Eliminate duplicates that are not in query strings
Opened this issue · 8 comments
Hi,
thanks a lot for this tool, it is very useful!
I was wondering if it would be possible to implement also a dedupe functionality for this kind of URL:
- /product/1/buy/1
- /product/1/buy/2
- /product/1/
- /product/2/
This should results just in:
- /product/1/buy/1
- /product/1/
It seems to me that at this time this is not taken in consideration.
I would really like to contribute on this by myself but my C++ knowledge are really rusty :)
Thanks again!
This functionality would probably need to be added as a switch, since, if we consider somesite.com/product/1 and somesite.com/product/2 to be the same, we would also need to consider
somesite.com/something/login and somesite.com/something/profile to be the same.
Anything else would need some heuristic for determining if the difference in the path is relevant or not, which would be complicated, error-prone and (probably) slow.
I'd propse adding a switch to the program to tell it which part of the path is irrelevant, like so:
-i 2
would make ex.com/product/1/whatever the same as ex.com/product/x/whatever
-i 2 -i 3
would make ex.com/product/1/2 the same as ex.com/product/x/y
Yeah, I can understand.
I think it could be feasible if it is checked only in case there is a digit.
1 is likely similar to 2 so one of them could be discarded.
Two different strings have probably different meaning so they can be kept.
Thanks for the suggestion @simonebovi!
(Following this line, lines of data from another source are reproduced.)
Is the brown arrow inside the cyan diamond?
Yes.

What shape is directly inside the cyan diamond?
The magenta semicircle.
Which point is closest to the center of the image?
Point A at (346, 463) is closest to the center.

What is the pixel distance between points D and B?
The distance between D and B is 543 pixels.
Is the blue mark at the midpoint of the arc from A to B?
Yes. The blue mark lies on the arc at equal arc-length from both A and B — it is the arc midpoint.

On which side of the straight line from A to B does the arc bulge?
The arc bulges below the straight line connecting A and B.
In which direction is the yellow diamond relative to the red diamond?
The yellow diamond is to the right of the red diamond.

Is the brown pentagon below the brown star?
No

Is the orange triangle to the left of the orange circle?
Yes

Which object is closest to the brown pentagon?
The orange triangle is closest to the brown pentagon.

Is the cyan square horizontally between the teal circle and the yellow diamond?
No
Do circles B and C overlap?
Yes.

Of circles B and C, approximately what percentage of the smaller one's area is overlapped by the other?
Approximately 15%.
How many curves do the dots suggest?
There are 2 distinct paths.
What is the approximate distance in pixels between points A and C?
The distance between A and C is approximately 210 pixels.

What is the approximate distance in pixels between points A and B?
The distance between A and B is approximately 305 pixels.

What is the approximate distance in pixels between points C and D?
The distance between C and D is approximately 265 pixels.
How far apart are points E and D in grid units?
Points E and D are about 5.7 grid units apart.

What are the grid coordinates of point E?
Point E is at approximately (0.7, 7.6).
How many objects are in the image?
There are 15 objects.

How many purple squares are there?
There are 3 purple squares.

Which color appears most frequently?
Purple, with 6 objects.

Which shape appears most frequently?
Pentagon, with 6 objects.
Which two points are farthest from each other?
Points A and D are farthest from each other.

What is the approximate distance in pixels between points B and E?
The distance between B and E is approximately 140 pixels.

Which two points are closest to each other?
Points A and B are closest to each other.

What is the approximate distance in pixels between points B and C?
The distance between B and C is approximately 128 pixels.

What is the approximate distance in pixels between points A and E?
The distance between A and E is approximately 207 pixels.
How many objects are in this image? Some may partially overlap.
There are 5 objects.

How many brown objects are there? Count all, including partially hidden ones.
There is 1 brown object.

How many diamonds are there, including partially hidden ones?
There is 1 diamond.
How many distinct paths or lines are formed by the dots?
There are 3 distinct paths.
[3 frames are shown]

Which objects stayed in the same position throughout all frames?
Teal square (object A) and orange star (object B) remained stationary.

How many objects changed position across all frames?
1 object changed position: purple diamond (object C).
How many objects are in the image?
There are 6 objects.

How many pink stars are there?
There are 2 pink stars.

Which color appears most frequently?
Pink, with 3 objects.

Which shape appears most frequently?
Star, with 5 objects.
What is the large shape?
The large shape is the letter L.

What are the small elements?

I wanted to release this in the initial release but didn’t have much time to get it done. I have started working on this already actually - I’m focusing on integer differences only, as anything else would be very hard without context and most likely cause more issues than it would solve unless done extremely well
Just added a PR to account for this. It checks for common assets to ignore (images, fonts), as well as integers in URLs. Tested it out and seems to be working well. @larskraemer, if you want to take a look: #9
PR Merged, feel free to give it a test @simonebovi!
Thanks a lot @ameenmaali,
I really love open source projects!
It seems to work way better now.
I just did some tests and I have found that this can be improved again to me.
For example, these URLs are still maintained:
- product/1/buy/1
- product/1/buy/2
- product/1/buy/3
These are basically the same so I think only one of them should be kept.
However a URL like that should be kept as well:
- product/1/sell/1
Not sure if this is feasible though.
What do you think?
Thank you, I will check this out shortly. This should already be accounted for - may be a bug
Hey @simonebovi, just tried to test this out, and it seems to be working as expected. Can you try again to verify? Make sure to enable the -s
flag when running. One thing I do know is an issue is a lack of checking for ports in the URL so that may cause 2 of the same (with different or missing port numbers) to show up. I will add that in a future update (#10)